Va bene cercare di rendere la lacrima più rotonda, con una maturazione fenolica migliore, ma tutto questo non deve incidere sulla parte aromatica. Va bene fare dei Superiore con un corpo maggiore ma senza perdere di vista la caratteristiche principe del vitigno, cioè un naso da urlo!

I quindici del Lacrima di Morro d’Alba producono naturalmente anche Verdicchio dei Castelli di Jesi: nei giorni precedenti (sempre per la guida vini di Winesurf) ne avevo degustati più di 130 e con i loro il quadro è stato completo.

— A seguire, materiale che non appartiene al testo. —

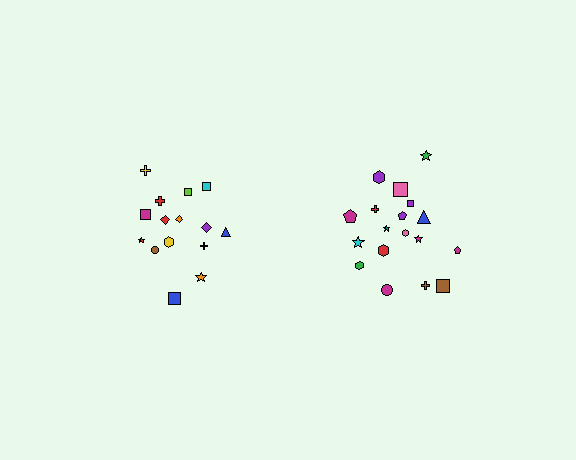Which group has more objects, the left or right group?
The right group.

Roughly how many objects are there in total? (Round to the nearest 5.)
Roughly 35 objects in total.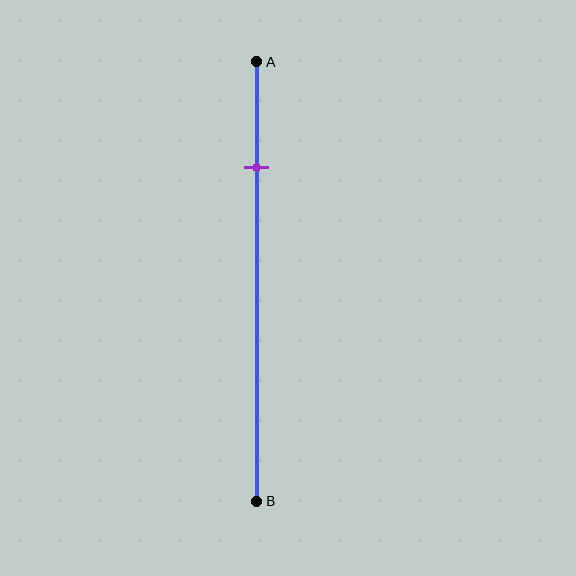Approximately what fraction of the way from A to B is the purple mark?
The purple mark is approximately 25% of the way from A to B.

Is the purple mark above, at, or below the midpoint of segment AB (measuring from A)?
The purple mark is above the midpoint of segment AB.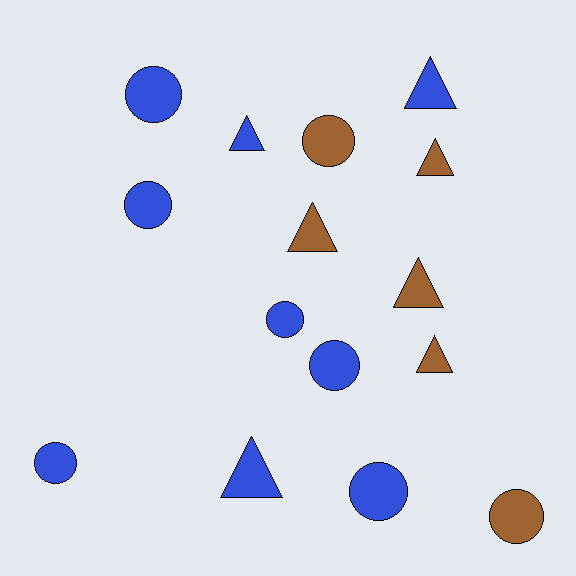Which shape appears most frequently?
Circle, with 8 objects.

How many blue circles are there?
There are 6 blue circles.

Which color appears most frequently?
Blue, with 9 objects.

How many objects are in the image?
There are 15 objects.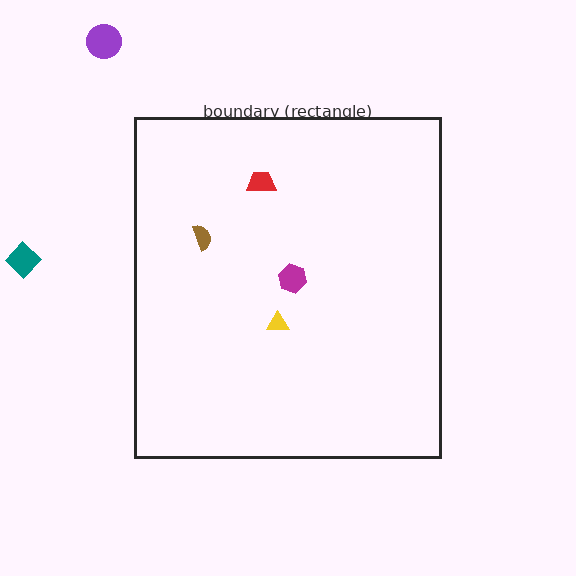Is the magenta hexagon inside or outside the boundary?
Inside.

Dei verdicchio parlerò però al momento della pubblicazione dei risultati sulla guida vini e quindi torno al Lacrima di Morro d’Alba per ribadire un concetto: questa manifestazione deve diventare annuale e deve coinvolgere anche tutti gli altri produttori, perché solo con lo sforzo concentrato di tutti si potrà far capire alla “casalinga di Voghera” del vino che questo è il “ Gewürztraminer rosso” e quindi deve essere provato.

 

Carlo Macchi

Sono entrato nel campo (appena seminato) dell’enogastronomia nell’anno di grazia 1987. Ho collaborato con le più importanti guide e riviste italiane del settore e, visto che non c’è limite al peggio, anche con qualcuna estera. Faccio parte di quel gruppo di italiani che non si sente realizzato se non ha scritto qualche libro o non ha creato una nuova guida sui vini. Purtroppo sono andato oltre, essendo stato tra i creatori di una trasmissione televisiva sul vino e sul cibo divenuta sicuramente la causa del fallimento di una nota rete nazionale. Riconosco di capire molto poco di vino, per questo ho partecipato a corsi e master ai quattro angoli del mondo tra cui quello per Master of Wine, naturalmente senza riuscire a superarlo. Winesurf è, da più di dieci anni, l’ultima spiaggia: dopo c’è solo Master Chef.